Über 3 Jahre wartete das Team der Akademie auf diesen Moment: Am Welttag der Philosophie 2019 ging die Plattform „Fragensammler“ online. „Fragensammler“ soll eine interaktive Möglichkeit darstellen für den Ideenaustausch zur gemeinsamen Sinn- und Wesenssuche. „Wir wollten Dinge, die sich aufeinander beziehen. Die Seite ist also aufgebaut wie ein philosophisches Gespräch. Vielleicht entdeckt man unterwegs etwas Schönes, vielleicht hat man danach aber auch mehr Fragen als zuvor“ erklärt Sinan von Stietencron. In jedem Fall lädt die Plattform zum stöbern, mitmachen und entdecken ein – nicht Antworten sollen gegeben werden, sondern Anregungen. Jeder Nutzer ist eingeladen, philosophische Fragen in die Datenbank einzupflegen oder methodische Einstiege für Philosophische Runden zu teilen. Eine Vielzahl an Filterfunktionen erleichtert die Orientierung. Die Seite ist erreichbar unter www.fragensammler.de und ist noch bis Ende Januar kostenfrei im vollen Umfang nutzbar.

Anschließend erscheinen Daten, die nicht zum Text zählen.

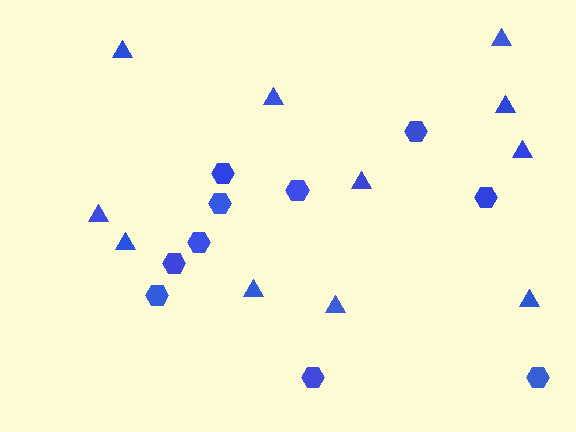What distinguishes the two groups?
There are 2 groups: one group of triangles (11) and one group of hexagons (10).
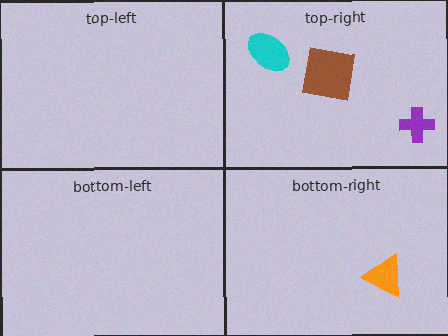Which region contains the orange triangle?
The bottom-right region.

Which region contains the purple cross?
The top-right region.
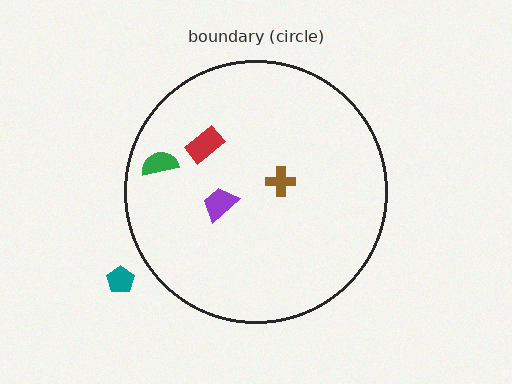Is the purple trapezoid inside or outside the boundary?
Inside.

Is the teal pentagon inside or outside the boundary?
Outside.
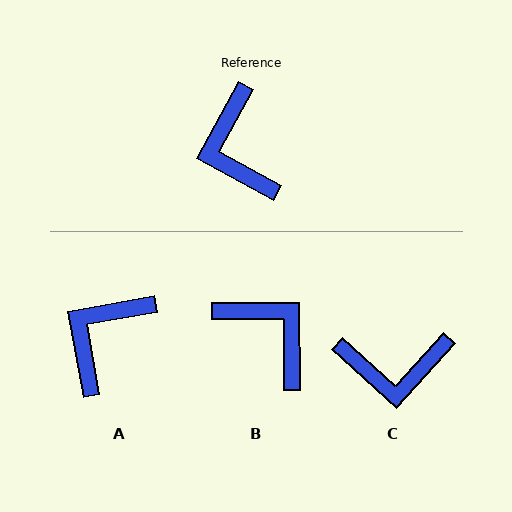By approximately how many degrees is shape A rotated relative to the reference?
Approximately 51 degrees clockwise.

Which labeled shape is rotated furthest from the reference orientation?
B, about 151 degrees away.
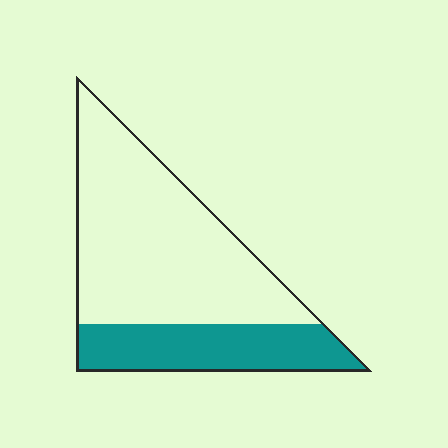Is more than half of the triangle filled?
No.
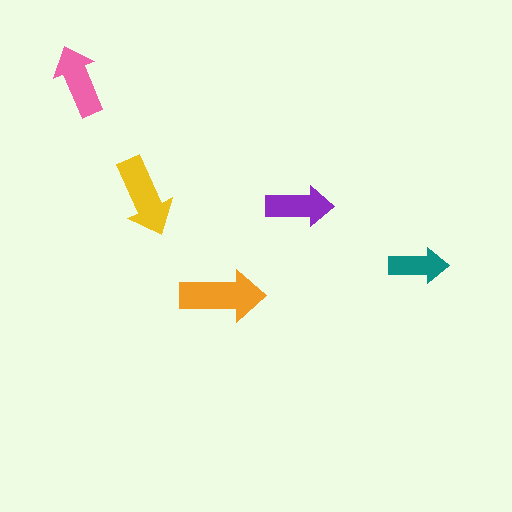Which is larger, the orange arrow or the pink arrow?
The orange one.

IV Welttag der Philosophie – und was wäre, wenn wir einfach nachhaltig handeln würden

Beim krönenden Abschluss des Abends – dem „Wertedialog | Zukunft“ – philosophierten die ca. 80 Teilnehmenden in großer Runde zur Frage „Wozu brauchen wir Nachhaltigkeit?“. Zum Einstieg in das Thema nahm die Moderatorin Julia Blum-Linke die Gäste mit auf eine berührende Gedankenreise ins Weltall: Der Astronaut Ron Garan beschrieb den sogenannten Overview-Effekt beim Anblick der Erde aus dem All so: „Gefühle und Einsichten strömten nur so auf mich ein … als ich unter mir die Erde sah – diese erstaunliche, zerbrechliche Oase, diese Insel, die uns geschenkt wurde und die das Leben vor dem rauen Weltall schützt – überkam mich eine tiefe Traurigkeit, und wie ein Schlag in den Magen traf mich die Einsicht in einen unleugbaren, ernüchternden Widerspruch.“ Und der Autor führt fort: „Welcher Widerspruch das war? Der, dass unser Planet uns vor dem Weltall schützt, wir ihn aber nicht vor uns“ (Jonathan Safran Foer in seinem Buch „Wir sind das Klima“). Wozu brauchen wir also Nachhaltigkeit? „Nachhaltigkeit hat etwas mit Freiheit zu tun. Das steht sogar im Grundgesetz, dass man niemanden einschränken darf“ verknüpfte eine Teilnehmerin. Und was hat das wiederum mit unserer Ökonomie zu tun? „Wachstum ist eine natürliche Metapher, allerdings eine, die etwas Entscheidendes vertuscht – Wucherung müsste es eigentlich heißen“ fügte eine andere Person hinzu. Die Gesprächsrunde lieferte viele Denkansätze, unter anderem: Nicht nachhaltig handeln heißt zerstören! Wir müssen lernen, uns zu beschränken und vor allem Dinge anders zu machen. Dabei gilt es die Wirtschaft, jedoch gleichermaßen die Bereiche Soziales und Ökologie zu berücksichtigen. Doch wie können wir das auftretende Empfinden von Ohnmacht bekämpfen? Im Anschluss an das philosophische Gespräch hatten die Gäste daher die Gelegenheit, in vier „Denkwertstätten“ konkrete Pläne für ihr eigenes nachhaltiges Tun zu entwickeln und sich dabei von der Motivation der geladenen Ehrengäste inspirieren zu lassen. Vor Ort waren Robert J. Kozljanic (Philosoph und Verleger, Albunea-Verlag) und Etienne Denk (Fridays for Future Gruppe München), Christoph Merk (Geschäftsführer Ulenspiegeldruck, Umweltdruckerei) und Mehtap von Stietencron (Vorständin und Kampagnenmacherin, rehab republic).